A major key in deciding who will win tonight’s game will be the battle for control of the paint. Milwaukee comes in averaging almost 50 points down on the block. Last night they outscored the Bulls 58-48 in the paint, converting 29-of-56 (51.8 %) shots inside the lane, while Chicago went 24-of-38 (63.2%). Although the Bulls made a higher percentage of their inside shots, the Bucks relentlessness in attacking the rim earned them an extra 18 attempts. Thus the lesson to be learned is that no matter how big and strong you are, if your opponent is allowed to put up 18 extra shots, chances are you’re not going to win.
A major problem for the Bulls of late is offense. They are clearly at their best when they push the ball up the floor and aggressively go on the attack. However, when they stop running the floor and in instead walk the ball up, the offense sputters and bogs down. When the pace of play slows, the ball is no longer shared freely and instead ends up stuck in someone’s hands for too long a stretch while everyone else stands around and watches. Oftentimes it turns into one-on-three battle, as the opponent’s defense soon slides over in an attempt to swallow the ballhandler, who ends up fumbling and turning it over. That happened a lot last night as Chicago turned the ball over 16 times to Milwaukee’s eight.

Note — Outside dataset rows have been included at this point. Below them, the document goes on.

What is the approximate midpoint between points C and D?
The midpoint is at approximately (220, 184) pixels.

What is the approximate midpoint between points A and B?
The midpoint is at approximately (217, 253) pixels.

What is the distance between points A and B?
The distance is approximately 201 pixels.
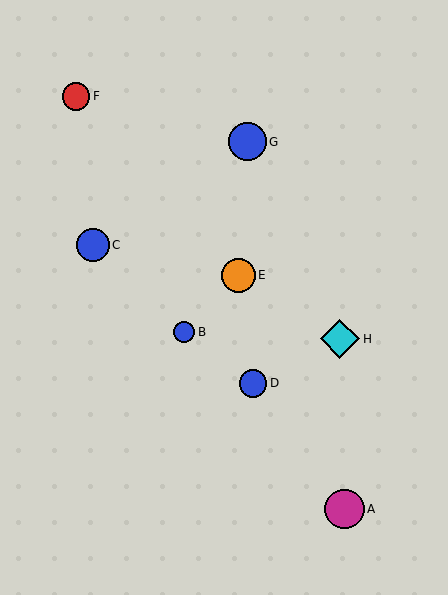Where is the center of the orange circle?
The center of the orange circle is at (238, 275).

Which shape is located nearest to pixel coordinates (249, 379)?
The blue circle (labeled D) at (253, 383) is nearest to that location.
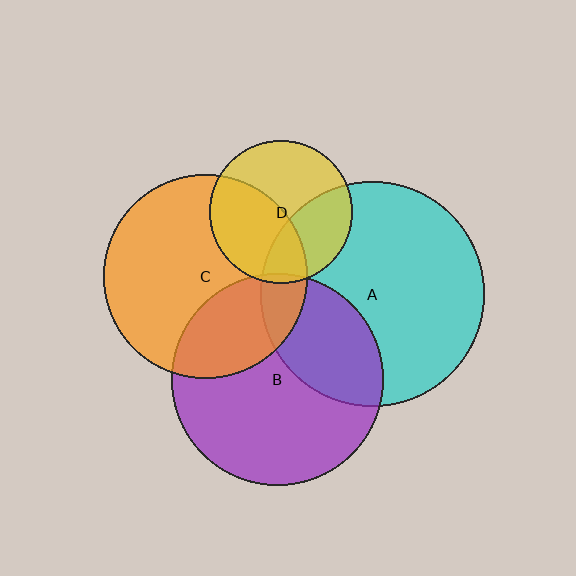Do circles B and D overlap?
Yes.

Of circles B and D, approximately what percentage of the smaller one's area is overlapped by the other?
Approximately 5%.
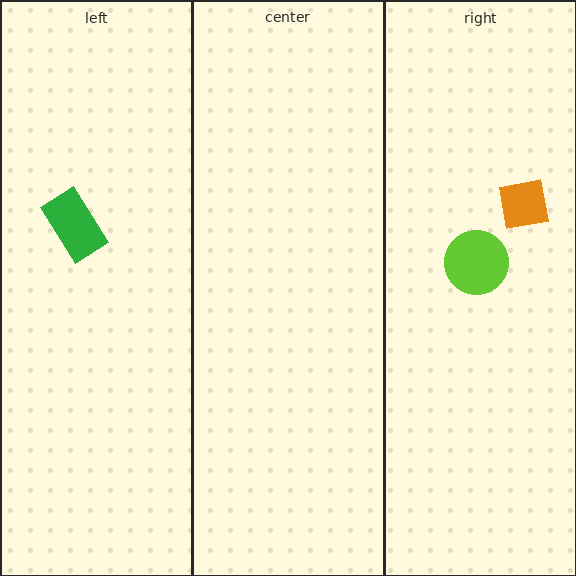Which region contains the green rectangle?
The left region.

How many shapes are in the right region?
2.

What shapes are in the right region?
The orange square, the lime circle.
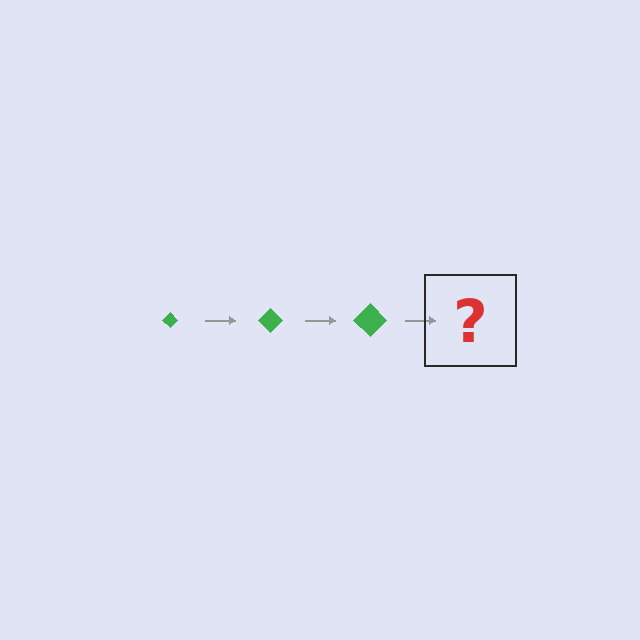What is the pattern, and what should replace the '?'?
The pattern is that the diamond gets progressively larger each step. The '?' should be a green diamond, larger than the previous one.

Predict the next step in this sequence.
The next step is a green diamond, larger than the previous one.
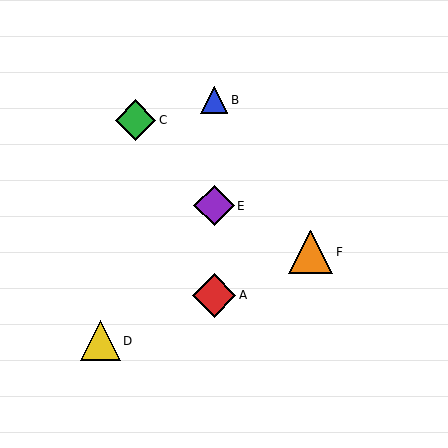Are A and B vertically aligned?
Yes, both are at x≈214.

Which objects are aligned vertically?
Objects A, B, E are aligned vertically.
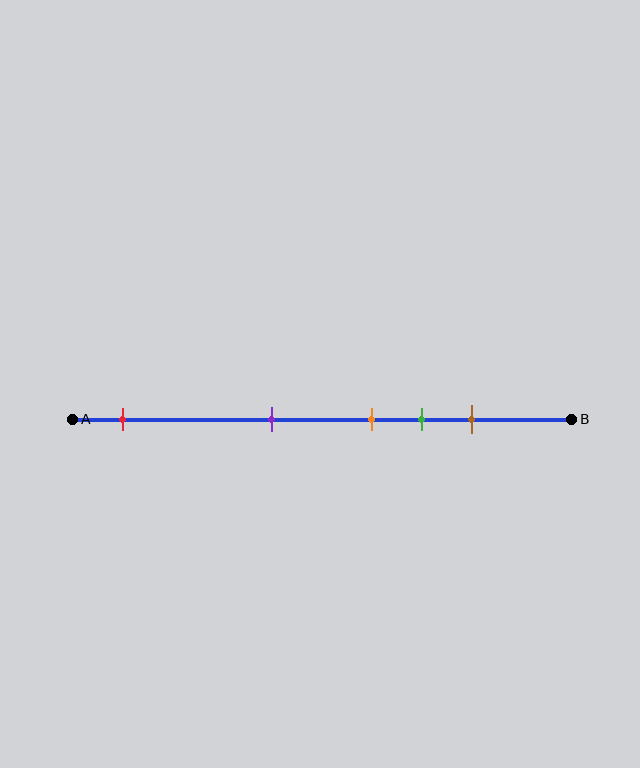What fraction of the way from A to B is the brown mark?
The brown mark is approximately 80% (0.8) of the way from A to B.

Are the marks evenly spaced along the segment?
No, the marks are not evenly spaced.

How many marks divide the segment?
There are 5 marks dividing the segment.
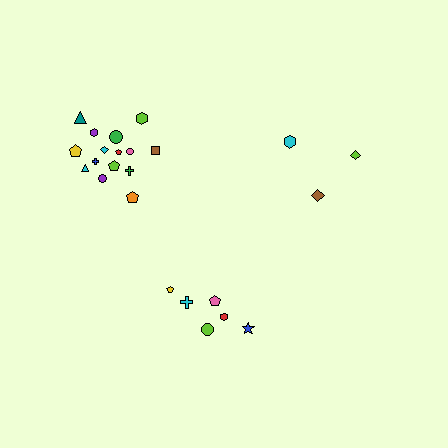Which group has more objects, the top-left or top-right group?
The top-left group.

For the Bulls to right the ship this evening, they have to crash the boards at both ends of the floor. They especially have to look to get out on the break as often as possible and keep the ball hopping from player-to-player and from side-to-side. Earlier this season whenever the Bulls established an aggressive offensive mindset, opponents have had a difficult time slowing them down. Chicago consistently kept the ball on the move, making the “extra pass” to find an open man. Points scored and team assist totals piled up. But lately, that hasn’t been the case. The Bulls desperately need to get back to playing that style of offense. Milwaukee looked to make the extra pass a lot last night, and notched 32 assists on 45 made field goals. Chicago — not so much — as they posted 23 assists on 35 made field goals.

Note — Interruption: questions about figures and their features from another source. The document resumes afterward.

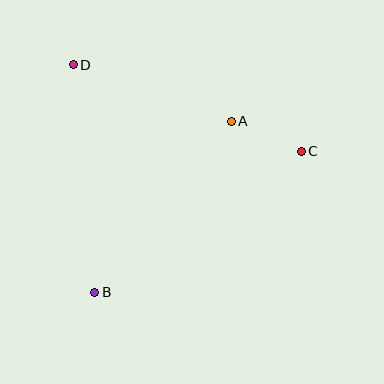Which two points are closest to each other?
Points A and C are closest to each other.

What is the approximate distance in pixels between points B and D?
The distance between B and D is approximately 229 pixels.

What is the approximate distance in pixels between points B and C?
The distance between B and C is approximately 250 pixels.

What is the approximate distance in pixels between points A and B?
The distance between A and B is approximately 219 pixels.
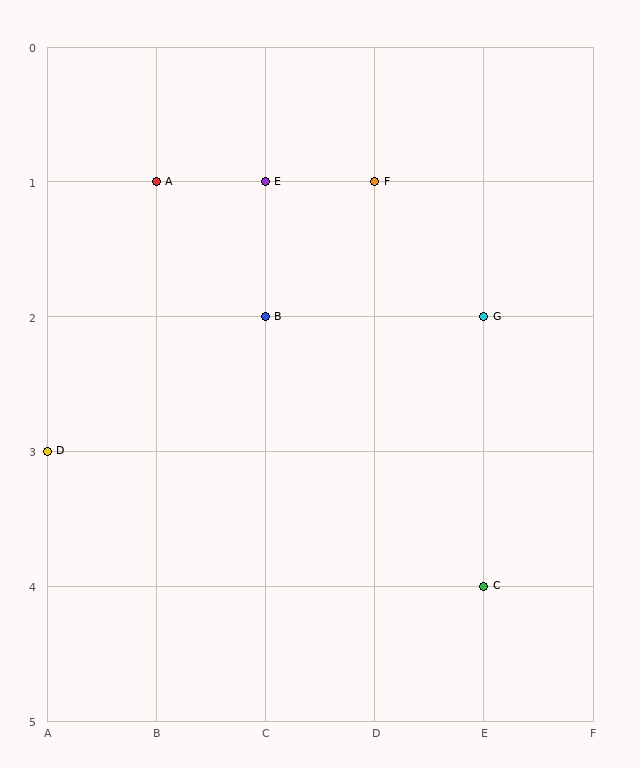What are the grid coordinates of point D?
Point D is at grid coordinates (A, 3).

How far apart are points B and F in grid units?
Points B and F are 1 column and 1 row apart (about 1.4 grid units diagonally).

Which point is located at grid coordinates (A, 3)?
Point D is at (A, 3).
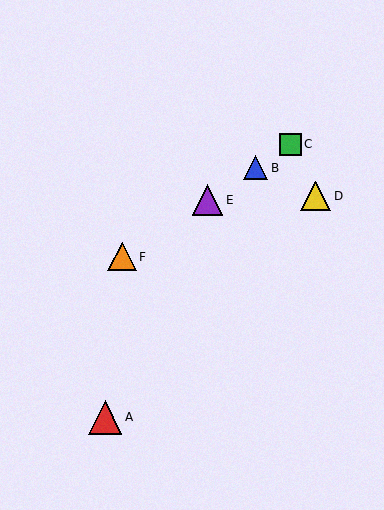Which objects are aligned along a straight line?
Objects B, C, E, F are aligned along a straight line.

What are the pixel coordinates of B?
Object B is at (255, 168).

Defensively, Chicago has to do a far better job of communicating with one another in order to shut down any open paths to the basket, especially whenever Antetokounmpo and/or Parker have the ball. If either attempts to drive into the paint, the Bulls, collectively, need send a clear and forceful message that something like that is no longer allowed. The Bucks are an exciting, athletic team that will look to turn tonight’s game into a track meet. In order for Chicago to come out on top, they simply can’t let them run free. Chicago’s team defense also can’t lose sight of the ball. The Bulls need to contest every pass and shot Milwaukee attempts, and they also must wrestle control of the boards and the paint, which, if successful should shut down Milwaukee’s electric running game.
In establishing a hardnosed tone from the moment they take the court, and sticking with it throughout the entire game, the Bulls can give themselves a great shot at getting on track with a victory.